The UK government has published a new Aviation Passenger Charter, informing leisure and business passengers of their rights and responsibilities and what they can reasonably expect of the aviation industry when flying.

Published in response to the widespread travel disruption seen this year at airports in the UK and around the world since the easing of Covid-19 restrictions, the charter is described as “a one-stop guide for passengers”. Breaking down the passenger journey into stages, the charter provides information on planning and booking a trip, travelling to and from the airport, taking a flight and returning to the UK, and what to do if things don’t work out as planned.

The new charter covers passenger rights when making a booking, including the expectation for airlines to provide a breakdown of all taxes and charges, the rights for disabled passengers and those with reduced mobility, and the compensation available in the event of delays or cancellations. It does not include any new rights and is not intended to be “a legally enforceable document” – instead it outlines current rights and brings together existing information and legislation into one place for travellers. The full charter, alongside a shorter summary of passenger rights can be seen at: gov.uk/government/publications/aviation-passenger-charter.

The Aviation Passenger Charter was promised as part of The Department for Transport’s 22-point plan, which was drawn up to minimise aviation disruption this summer. In a series of measures, the 22-point plan was split into three areas: ensuring industry delivers a realistic summer schedule; supporting passengers; and supporting industry to recruit, retain and train staff.

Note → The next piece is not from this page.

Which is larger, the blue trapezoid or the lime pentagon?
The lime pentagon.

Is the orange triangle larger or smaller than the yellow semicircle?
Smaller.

Travel Places Managing Director, Nick Warren, welcomed the charter and the 22-point plan but said more work is needed to support both passengers and the industry going forward:

“We appreciate the efforts being taken in the launch of this charter, which will help passengers better understand their rights when things go wrong. However, our industry was one of the most impacted during the pandemic and we continue to face some of the biggest challenges we’ve ever experienced.

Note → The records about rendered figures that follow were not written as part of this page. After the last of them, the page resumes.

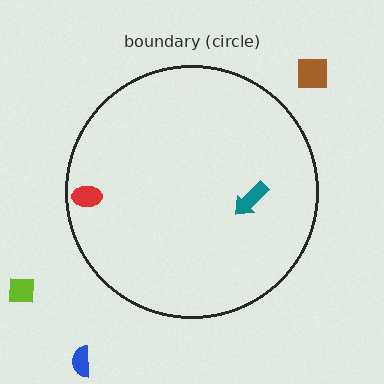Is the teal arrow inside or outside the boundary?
Inside.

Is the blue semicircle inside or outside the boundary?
Outside.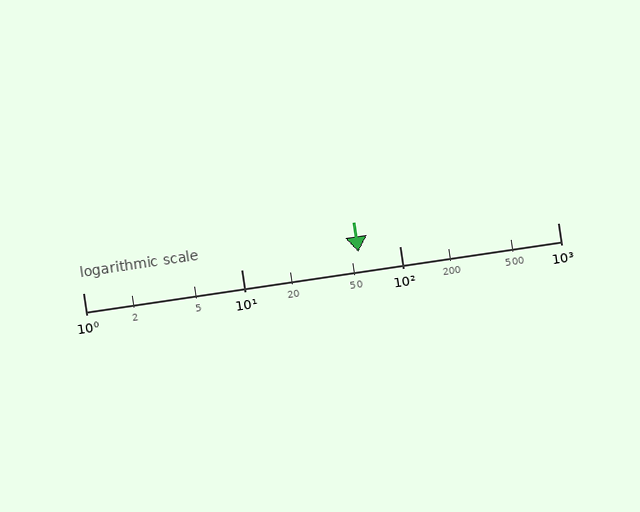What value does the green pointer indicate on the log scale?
The pointer indicates approximately 55.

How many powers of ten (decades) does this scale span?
The scale spans 3 decades, from 1 to 1000.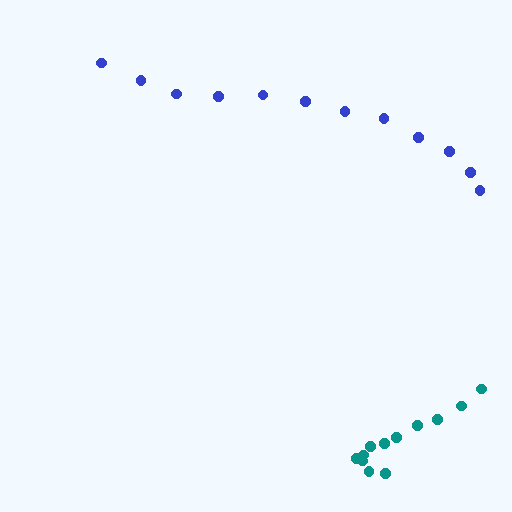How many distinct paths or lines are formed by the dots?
There are 2 distinct paths.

“We’re lucky to have some of the most modern airports in the world in the UK, but to reinstate passenger confidence these airports need to function efficiently, and travel needs to run smoothly. Longer-term strategies and contingency planning will be needed to successfully achieve this. And, most importantly, the industry must work together – with effective and ongoing support from the government.”

Impact of disruption on business travel

Travel disruption has a significant impact on businesses who are reliant on getting to their destination on schedule. Changes to travel plans for the sports, media and entertainment sectors can be disastrous, and this is leading to an increasing number of businesses choosing to utilise the expertise of travel management companies to navigate complex journeys on their behalf.

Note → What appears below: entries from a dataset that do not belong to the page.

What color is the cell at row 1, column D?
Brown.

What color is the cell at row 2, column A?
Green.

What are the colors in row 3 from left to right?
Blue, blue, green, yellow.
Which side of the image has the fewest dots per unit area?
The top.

Nick Warren added: “We’re experts at contingency planning and disruption management at Travel Places but we’ve developed our business to become more service-driven than ever before to limit the impact on our clients. This means ensuring we have access to, and are anticipating, new and emerging risks, as well as managing last minute changes and cancellations. Partnership working is key – by working closely with our clients and suppliers we will protect and progress our industry for the future.”

The government is due to announce its plans to reform consumer policies for airline passengers.